Alcuni momenti che non mi sono piaciuti riguardano delle scene fatte appositamente per il 3D. Avatar di Cameron fece un successo incredibile in quel periodo riportando in auge quella tecnologia e molte case di produzione si cimentarono con questa tecnica ma in pochi la utilizzarono bene. Con The Shock Labyrinth si fece la stessa cosa (anche se, leggendo notizie in giro, ho scoperto che The Shock Labyrinth è uscito in Giappone due mesi prima di Avatar).
Non so con certezza come fosse il 3D del film ma le scene in cui oggetti e persone ti vengono incontro sono fatte bene e fanno il loro effetto anche viste normalmente. Purtroppo non funziona con tutto. Ad esempio in alcuni punti viene utilizzata una pioggia fatta in digitale, creata apposta per l’effetto tridimensionale. Forse in 3D dava un’impressione diversa ma durante una visione normale è davvero brutta.
The Shock Labyrinth è un horror fatto bene con una fotografia molto bella e alcuni momenti inquietanti. La storia è molto semplice ma la narrazione è impostata in maniera tale da riuscire a incuriosire. Forse alcuni non apprezzeranno quest’idea di narrativa ma personalmente l’ho trovata ben fatta.
Piccola informazione prima di chiudere la recensione. Il film si chiama The Shock Labyrinth ma in italiano è uscito con il titolo di The Shock Labyrinth: Extreme 3D. Non potete neanche immaginare quanto imbarazzo mi da leggere quel Extreme. Per questo gli ho dato il titolo originale.
Spero che la recensione vi sia piaciuta. Alla prossima!
[The Butcher]
I titoli italiani dei film stranieri sono molto spesso imbarazzanti, purtroppo! Ma anche se siamo già nel 2019 pare che ancora non possiamo abbandonare la barbara usanza di tradurre e doppiare i film perché si ritiene la popolazione troppo stupida o pigra per leggere i sottotitoli!

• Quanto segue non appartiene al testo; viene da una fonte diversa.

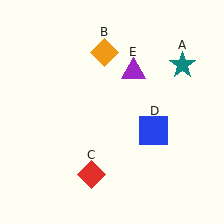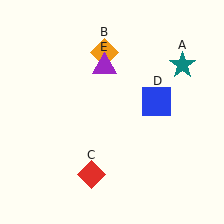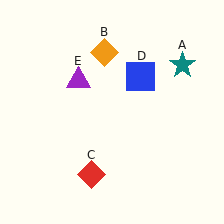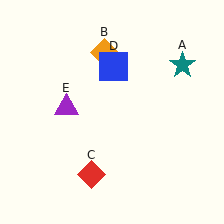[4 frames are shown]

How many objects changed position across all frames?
2 objects changed position: blue square (object D), purple triangle (object E).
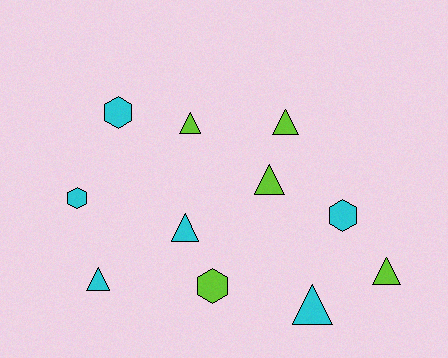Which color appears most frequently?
Cyan, with 6 objects.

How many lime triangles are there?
There are 4 lime triangles.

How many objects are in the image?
There are 11 objects.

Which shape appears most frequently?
Triangle, with 7 objects.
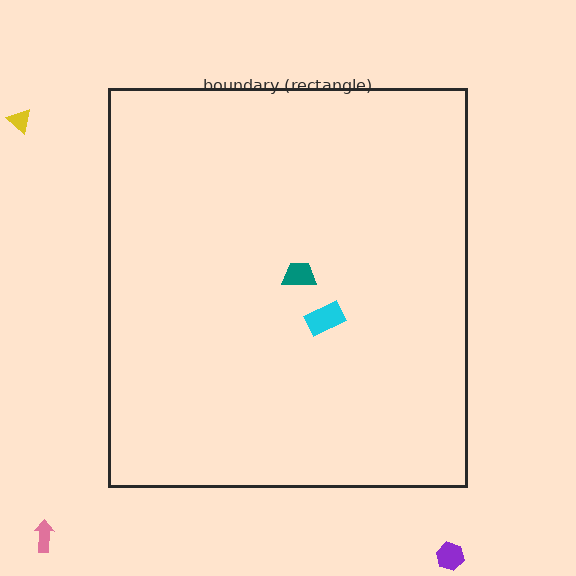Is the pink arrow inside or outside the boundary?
Outside.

Per la questione del doppiaggio si può discutere perchè quella è una forma di lavoro molto interessante che va a modific io contenuto originale e gli da una nuova valenza che può essere grandioso (Pulp fiction, Frankenstein Junior) quanto terrificante se adattato male (guarda che hanno fatto con il nuovo adattamento di Evangelion). Invece per quanto riguarda i titoli siamo veramente pessimi. Proprio non riusciamo a dare giustizia al titolo di un film (visto che ne hai parlato recentemente posso citare Shaun of the Dead).

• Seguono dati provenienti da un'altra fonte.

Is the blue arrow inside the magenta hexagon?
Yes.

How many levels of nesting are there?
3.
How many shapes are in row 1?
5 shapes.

Okay, diciamo che se non l’avessi scritta tu, Butcher, non avrei probabilmente nemmeno letto la recensione: certo, un film di Shimuzu, anche quando è minore (una storia di fantasmi sempre in bilico tra un’avventura ed un horror senza sangue), resta comunque un film interessante, ma non ho un ricordo potente della mia visione della pellicola, che anzi a suo tempo la classificai nei miei appunti come una concessione eccessiva al gusto generalista del pubblico, tanto che la ricostruzione scenografica dell’ospedale dove si svolge l’azione mi ricordò molto di più un’attrazione da parco giochi che non lo sfondo di un horror psicologico…

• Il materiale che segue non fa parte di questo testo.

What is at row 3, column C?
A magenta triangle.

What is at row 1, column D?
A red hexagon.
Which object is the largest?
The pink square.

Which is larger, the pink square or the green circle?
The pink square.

Tuttavia il tuo pezzo, come al solito pregevolissimo, contiene una squisita analisi semiologica, che sarebbe piaciuto tanto al mio vecchio professore di storia del cinema, in particolare quando parli della fotografia e crei un parallelismo assolutamente brillante con il cult di Mario Bava!
Quando penso che sia già stato detto tutto, i migliori fuori tu con un asso nella manica davvero potente!
Tanto di cappello, amico.
Grazie mille! Shimizu è un regista che apprezzo molto e adoro vedere le sue pellicole. Questo suo film non è perfetto però ha tanti lati interessanti che non possono essere sottovalutati e che mi fanno apprezzare questo tipo di film. Grazie ancora per il commento amico mio!